Really not looking for a guess or the standard answer, I am looking for the logic behind it.

Car makes 130hp at the flywheel, the transmission, weight of the axles, drag from bearings, weight of the rotating mass at the tires, and hell even some wind resistance (maybe) takes power.

So you end up with say, 110hp at the weels.

I understand that, got it, not dumb.

Here is my question.

Say I spray a 75shot, they claim that is power at the flywheel and only expect say 50-60whp.

What is causing the extra "drag" that is robbing the 15-25hp. Based off the stock calculation from the flywheel to the wheels, that line of parts takes 20hp to run. Why, when you add 75 more hp, does that stuff take an additional 25hp to spin? Extra friction from the additional torque? People full of crap about the hp increase of the mod you just spent a ton of money on... just curious.

 

hmmm jaws was spraying like a 80 shot and got 100hp on the dyno or somethin along those lines

 

Not just talking about spray, or jetting for X shot but seeing X+ more. That was just an example.

I always see "This is a 50hp gain", but on the dyno you see lower and the claim is it is drive train loss, but that loss was accounted for in the stock numbers. Unless I am missing something about how drivetrain loss works. If it took 20hp to drive that system stock, why is it going to take 45hp to turn once you increase the amount of hp the engine is putting out.

 

because its a precentage loss not a set number.. the drivetrain takes x percent to run so x percent of 100 is one number asnd x percent of 150 is another number...

so if u have 130 x.15 (drivetrain loss) is 110.5.. add a 75 shot and u have 205 x .15 = 174.5 . now the first time it took 19.5 hp for the loss, the second time it was 30.75 ... so its not that it took more hp to move the car it just the percent of hp it took from the engine to convert it to the wheels (which stayed the same..)

hope this clears it up a lil.

 

I am asking why is it a percentage and not a set amount. Does the power steering pump rob more power as you increase overall? What about an A/C compressor. Those take power to be run and can be described as taking a percentage of stock output, but that doesn't mean it stays at that set percentage as power goes up. The percentage stuff is just math. The loss is through the trans is due to friction, mass, etc. Extra torque changes that how? Unless the % is factoring slip? I can see that with an automatic/torque converter, as it might not transfer the same amount with more torque applied, but what about a stick with a clutch that isn't slipping?

That is also assuming nothing else changed. (Not trying to further complicate this by adding modifications to the trans that would/could change how much hp it takes to spin it)

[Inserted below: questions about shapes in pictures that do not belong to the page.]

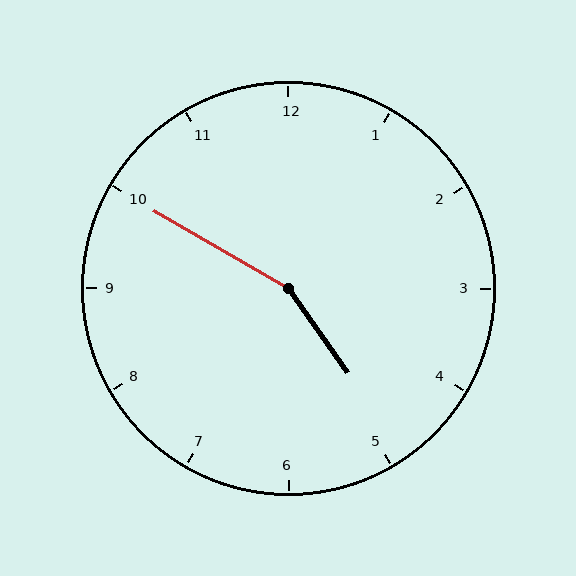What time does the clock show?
4:50.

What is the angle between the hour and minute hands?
Approximately 155 degrees.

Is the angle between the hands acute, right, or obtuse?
It is obtuse.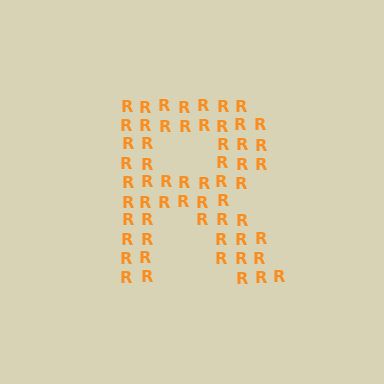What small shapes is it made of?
It is made of small letter R's.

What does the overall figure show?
The overall figure shows the letter R.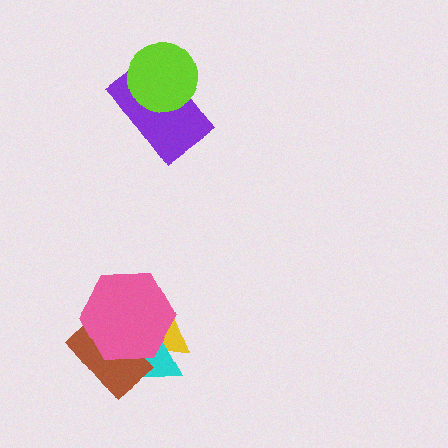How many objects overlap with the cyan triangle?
3 objects overlap with the cyan triangle.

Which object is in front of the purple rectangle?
The lime circle is in front of the purple rectangle.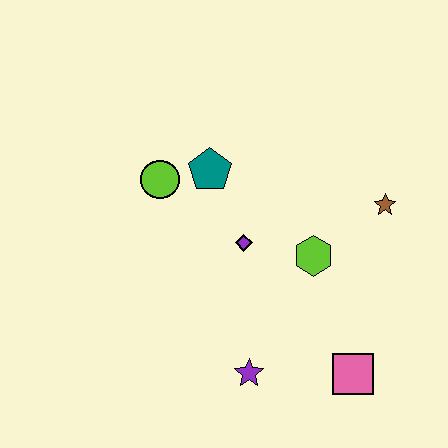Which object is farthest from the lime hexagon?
The lime circle is farthest from the lime hexagon.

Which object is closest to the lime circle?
The teal pentagon is closest to the lime circle.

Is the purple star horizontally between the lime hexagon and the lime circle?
Yes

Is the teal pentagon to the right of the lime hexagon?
No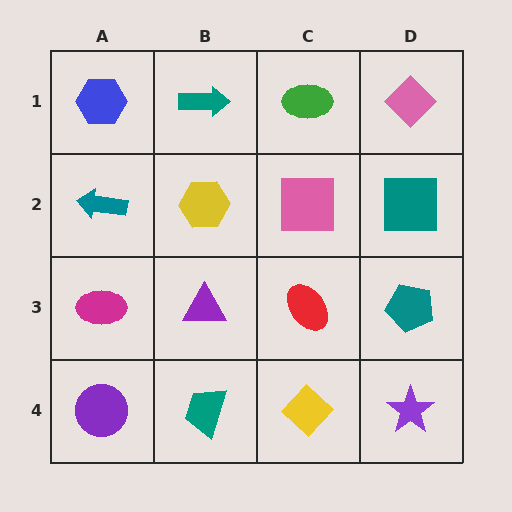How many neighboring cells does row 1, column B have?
3.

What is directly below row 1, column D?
A teal square.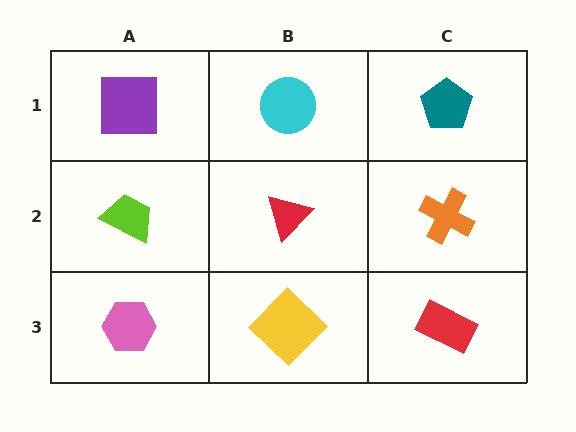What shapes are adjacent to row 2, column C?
A teal pentagon (row 1, column C), a red rectangle (row 3, column C), a red triangle (row 2, column B).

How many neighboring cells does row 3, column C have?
2.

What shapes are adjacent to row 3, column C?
An orange cross (row 2, column C), a yellow diamond (row 3, column B).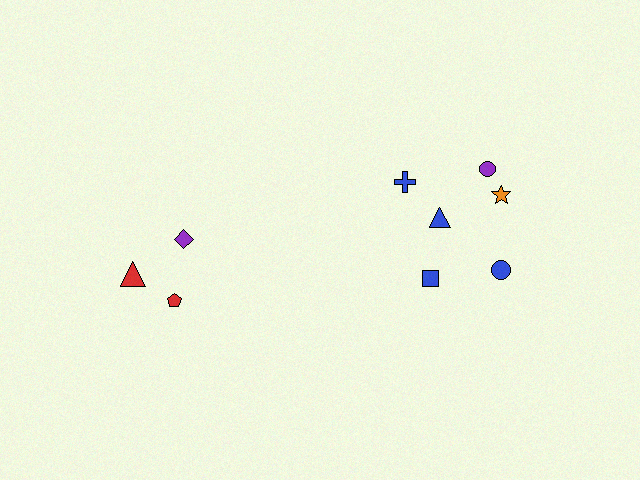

Edit: I honestly think the % stuff is coming from the general estimate of how much the trans will take from a stock car. Example, the 15% for a FWD stick. Why, because as the power goes up so does the requirement for a beefier trans behind it. More metal to handle the power output / the more stuff that is needed to not break once the extra torque is applied, you get more mass, friction, etc.. so it takes more power to turn. So the 15% estimate should be close. I really want to hear the logic behind why it is a set percentage, not the generic this is how it is. To me the idea of the set percentage is flawed.

If you gain 15hp at the flywheel over stock from tuning I think you should see around 15 at the ground unless your causing slip somewhere or changed the speed your spinning stuff to get that power (increasing the redline could mean more drag from bearings in the trans, etc). Why? because the power to turn the transmission, etc has already been lost.

 

The issue is that it's harder to accelerate objects with mass faster. So you lose more because it takes more power to spin the same amount of mass from x rpm to y rpm in a shorter amount of time. Think of it in extremes, to accelerate a one ton flywheel to 10rpms in one minute would be easy even by hand. To accelerate it to 10rpm instantly would require an infinite amount of torque. Back off from instantaneous a bit and it still takes a lot of power to spin up the rotating mass faster.

 

Why, thank you sir. That is what I was looking for, I didn't think about it from that angle. I was thinking of RPM when I put speed into my logic, not accelerating those parts. Like you would be doing on a dyno. However, torque at a set rpm (such as cruising would equal stock drivetrain loss giving you a set amount of loss, not a percentage), but who gives a crap unless your trying for better gas mileage. So my logic was only half flawed. It is loss due to friction (constant set amount) + loss due to the acceleration of mass (mass constant + change in speed -the variable I missed) = more lost with extra power, im not going to figure that math out and stick with the guesstimate 15%.

 

hmm good answer 187

 

I knew I was missing something, but I could never get someone to give the why behind the common knowledge answer.

 

Think of it this way... HP is just a calculation of work done over time (P = W/t). To accelerate quicker, you have to do the same amount of work in less time. This is represented as a higher HP number. Because the calculation involves multiplication, anything that changes the rate of acceleration (frictional losses, inertial losses, etc...) is going to have a percentage effect on the HP number. These are just the rules of Algebra.